5. Create Commit (Step 6/13)

git commit -m "Restore nm000105 from Zenodo archive

Dataset: discrete_gestures v1.1.0
Zenodo DOI: 10.5281/zenodo.17613958
DataLad ID: f9028a54-3d7e-4af0-994f-19dc40de6a0a
S3 Location: s3://nemar/nm000105/

Restoration Details:
- Restored from Zenodo preservation archive
- Original git history was not preserved
- DataLad dataset ID preserved
- S3 data files remain intact

Restored by: NEMAR Restore
Date: 2026-01-18 18:30:00 UTC"

Commit Message Format:

Clear description of what was restored
All relevant identifiers (Zenodo DOI, DataLad ID, S3 location)
Restoration context (what was lost, what was preserved)
Signature: “Restored by: NEMAR Restore”

6. Register S3 URLs (Steps 7-8/13)

# For each annexed file, register its S3 URL
git annex find --include='*.bdf' | while read file; do
  key=$(git annex lookupkey "$file")
  git annex registerurl "$key" \
    "https://nemar.s3.us-east-2.amazonaws.com/nm000105/$key"
done

What happens:

Tells git-annex where to download files from
No S3 special remote created (avoids UUID conflicts)
Uses public S3 URLs (HTTPS)

Verification:

git annex whereis sub-000/ses-000/emg/*.bdf
# Should show:
#   web: https://nemar.s3.us-east-2.amazonaws.com/nm000105/MD5E-...

7. Create GitHub Repository (Steps 10-11/13)

# Create private repository
gh repo create nemarDatasets/nm000105 \
  --private \
  --description "NEMAR Dataset nm000105: discrete_gestures (Restored from Zenodo)"

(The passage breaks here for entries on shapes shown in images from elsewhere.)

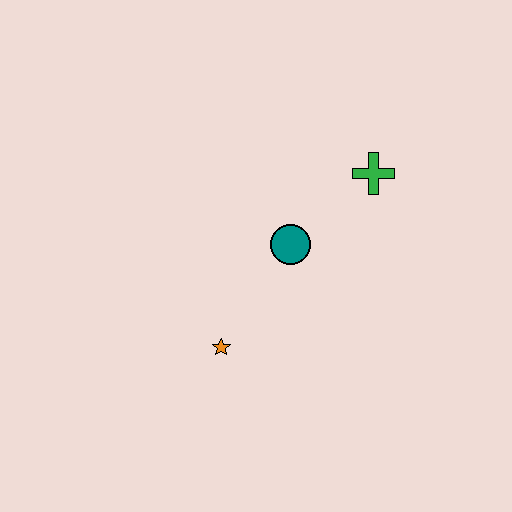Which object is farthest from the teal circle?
The orange star is farthest from the teal circle.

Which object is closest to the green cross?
The teal circle is closest to the green cross.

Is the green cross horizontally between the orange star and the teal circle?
No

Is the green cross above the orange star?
Yes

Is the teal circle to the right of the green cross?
No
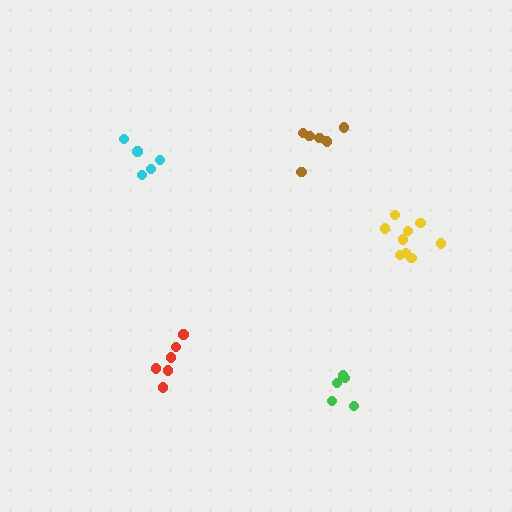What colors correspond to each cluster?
The clusters are colored: red, brown, yellow, cyan, green.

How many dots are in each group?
Group 1: 6 dots, Group 2: 6 dots, Group 3: 9 dots, Group 4: 5 dots, Group 5: 5 dots (31 total).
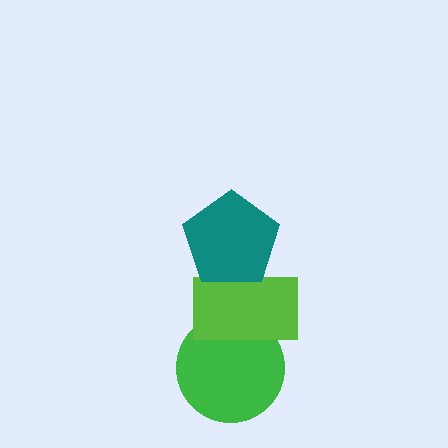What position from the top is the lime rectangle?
The lime rectangle is 2nd from the top.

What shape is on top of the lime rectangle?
The teal pentagon is on top of the lime rectangle.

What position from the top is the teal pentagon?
The teal pentagon is 1st from the top.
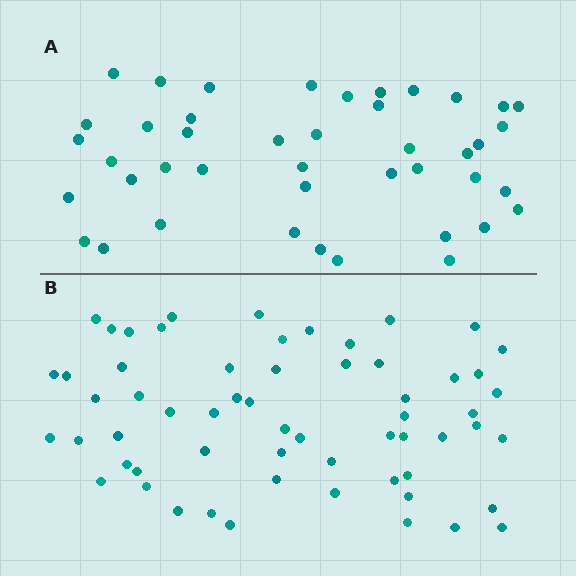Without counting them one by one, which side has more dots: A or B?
Region B (the bottom region) has more dots.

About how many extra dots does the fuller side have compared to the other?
Region B has approximately 15 more dots than region A.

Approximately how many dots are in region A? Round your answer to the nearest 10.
About 40 dots. (The exact count is 43, which rounds to 40.)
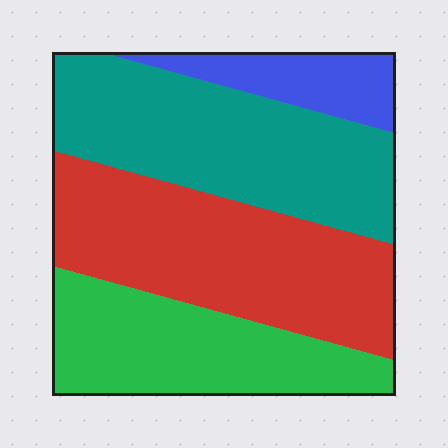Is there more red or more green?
Red.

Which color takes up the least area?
Blue, at roughly 10%.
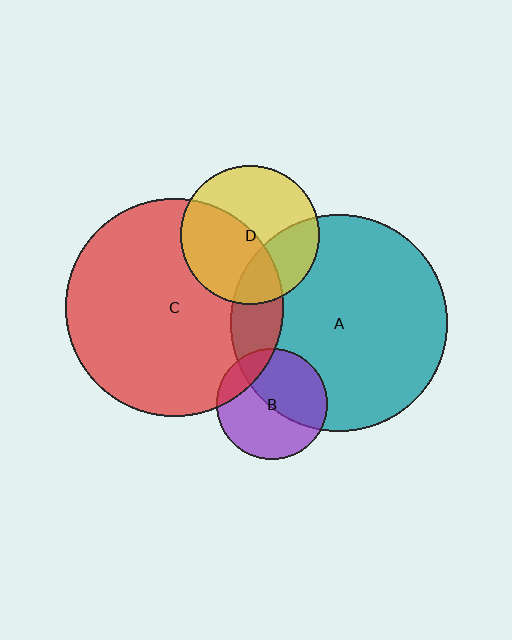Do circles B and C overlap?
Yes.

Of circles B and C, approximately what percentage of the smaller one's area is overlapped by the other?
Approximately 15%.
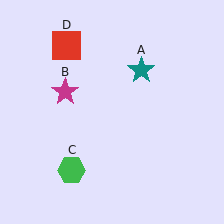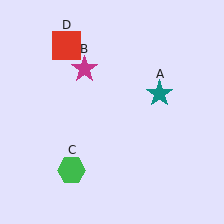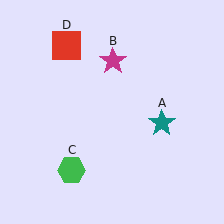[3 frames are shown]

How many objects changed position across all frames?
2 objects changed position: teal star (object A), magenta star (object B).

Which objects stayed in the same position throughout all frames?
Green hexagon (object C) and red square (object D) remained stationary.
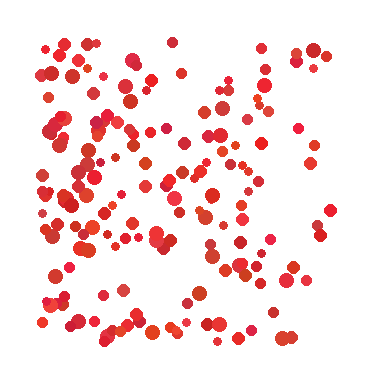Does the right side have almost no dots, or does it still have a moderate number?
Still a moderate number, just noticeably fewer than the left.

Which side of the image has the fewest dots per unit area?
The right.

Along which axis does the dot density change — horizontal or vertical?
Horizontal.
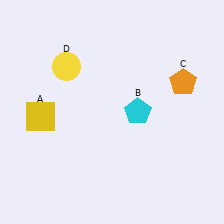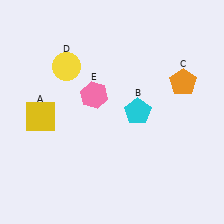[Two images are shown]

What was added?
A pink hexagon (E) was added in Image 2.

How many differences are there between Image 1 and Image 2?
There is 1 difference between the two images.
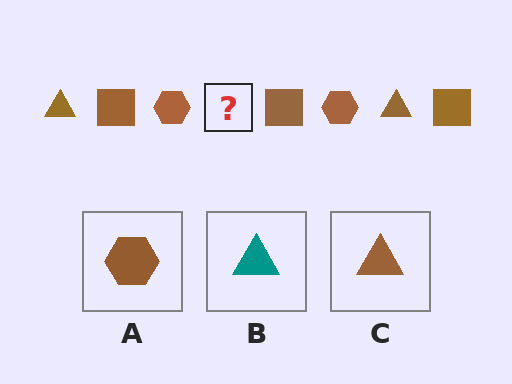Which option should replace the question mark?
Option C.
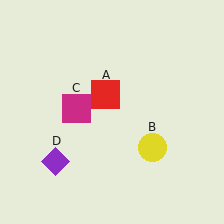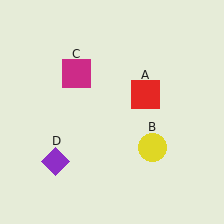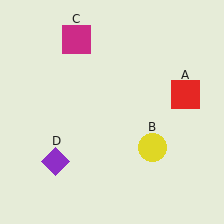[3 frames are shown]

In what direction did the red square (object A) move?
The red square (object A) moved right.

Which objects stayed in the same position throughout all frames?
Yellow circle (object B) and purple diamond (object D) remained stationary.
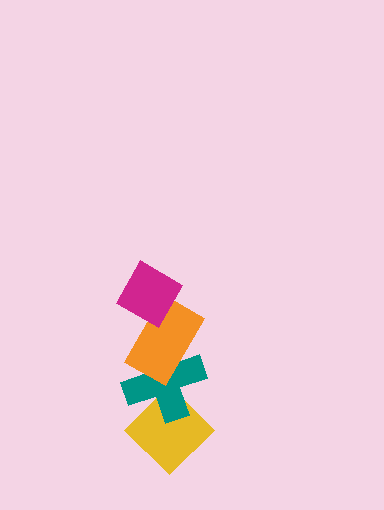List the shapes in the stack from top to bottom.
From top to bottom: the magenta diamond, the orange rectangle, the teal cross, the yellow diamond.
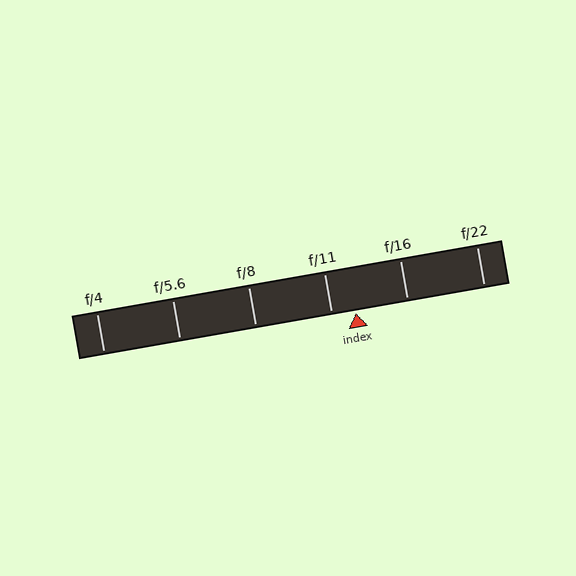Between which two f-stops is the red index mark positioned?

# Add remote (standard GitHub host; gh auth provides credentials)
git remote add origin \
  [email protected]:nemarDatasets/nm000105.git

8. Push to GitHub (Step 12/13)

# Push main branch
git push -u origin main

# Push git-annex branch (contains location tracking)
git push origin git-annex

Why git-annex branch matters:

Contains S3 URL mappings
Required for git annex get to work
Other users need this to download files

9. Verify (Step 13/13)

# Check repository exists
gh repo view nemarDatasets/nm000105

# Verify branches
git ls-remote origin
# Should show:
#   refs/heads/main
#   refs/heads/git-annex

# Test file download
git annex get sub-000/ses-000/emg/sub-000_ses-000_task-discretegestures_emg.bdf

Verification

GitHub Verification Checklist

Check	Command	Expected Result
Repository exists	`gh repo view nemarDatasets/{id}`	Shows repo URL
README is readable	Visit repo on GitHub	See README content, not pointer
Both branches exist	`git ls-remote origin`	See `main` and `git-annex`
Repository is private	Check GitHub settings	🔒 Private

Local Verification

cd /tmp/restore/restore_work/nm000105/nm000105-1.1.0

# 1. Check file types
git ls-files -s README.md           # Should be 100644 (regular file)
git ls-files -s sub-*/ses-*/emg/*.bdf  # Should be 100644 (pointer)

# 2. Check README content
git show HEAD:README.md | head
# Should show actual README text, not "/annex/objects/..."

# 3. Check .bdf content
git show HEAD:sub-000/ses-000/emg/*.bdf
# Should show: /annex/objects/MD5E-...

# 4. Check S3 URLs registered
git annex whereis sub-000/ses-000/emg/*.bdf
# Should show web URL to S3

# 5. Test download
git annex get sub-000/ses-000/emg/*.bdf
# Should download from S3 successfully

End-User Verification

Simulate what a user would do:

# Clone repository
git clone [email protected]:nemarDatasets/nm000105.git
cd nm000105

# Check metadata files are readable
cat README.md          # Should show actual content
cat dataset_description.json  # Should show JSON

# Check data files are pointers
ls -lh sub-000/ses-000/emg/*.bdf
# Should show small file (pointer), not 250 MB

# Download a file
git annex get sub-000/ses-000/emg/sub-000_ses-000_task-discretegestures_emg.bdf
# Should download 250+ MB from S3

# Verify file is now present
ls -lh sub-000/ses-000/emg/*.bdf
# Should show full file size

Troubleshooting

Common Issues

Issue 1: README Shows Pointer on GitHub

Symptom:

README.md shows:
.git/annex/objects/F3/VM/MD5E-...

Cause: annex.largefiles not configured before adding files

Fix:

# Delete repository and re-run with fixed script
gh repo delete nemarDatasets/nm000105 --yes
/tmp/restore/nemar-restore-dataset.sh nm000105 v1.1.0 ...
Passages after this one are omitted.